The Cubs are a complete roster makeover away from a return to the playoffs for another bite at that apple. They recently ended the worst three year run in the history of the franchise, and have never been farther from success.
Ten years ago, with Prior, Wood, Zambrano, and Clement, it appeared that the Cubs were entering an era filled with playoff wins, and maybe even the elusive first World Championship since 1908.
If Cubs fans have learned a life lesson from their experience, it’s to not take for granted what appears to be sure.
Baseball is a strange game, and the Cubs have proven that again and again and again. Before 2003, Cubs fans were already the most emotionally abused group of sports fans the world had ever known, but that mess cemented in their minds a destiny of never experiencing the joy of ultimate victory.

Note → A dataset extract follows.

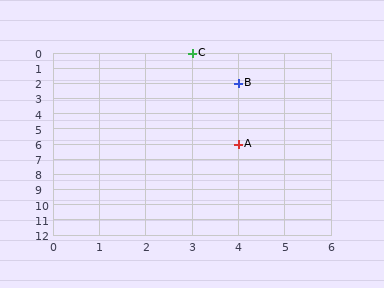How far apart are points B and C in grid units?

It’s not tragic because the victories and defeats for a baseball team simply don’t rise to that level of importance. A child’s death is tragic; the misery of a baseball team barely rises to unfortunate.
Who knew that 10 years ago, this current mess would be what the Cubs would become. Sifting through the resume’s of managers who would consider taking the job, claiming victory by signing 16 year-olds from the Dominican Republic who might contribute in another five years at the earliest, and an owner lying his ass off to gin up support for the remodeling of Wrigley Field.
Not only are there no Cubs left from the 2003 Cubs; there is only one left from the 2008 team – the last to qualify for the postseason. Jeff Samarzdija is the lone holdout from the final successful Cubs team.
Whether the Cubs ever return to the playoffs depends upon Theo Epstein’s ability to cobble together an organization that can compete with the St. Louis Cardinals, Los Angeles Dodgers, and upstart Pittsburgh Pirates. And betting a tall stack on that looks more and more like a fool’s errand.
Despite the fun of debating who the next manager will be, the Cubs are likely two managerial hires at the minimum from contending. Whomever this manager is, he will be gassed by the end of the 2015 season, and the beat will go on.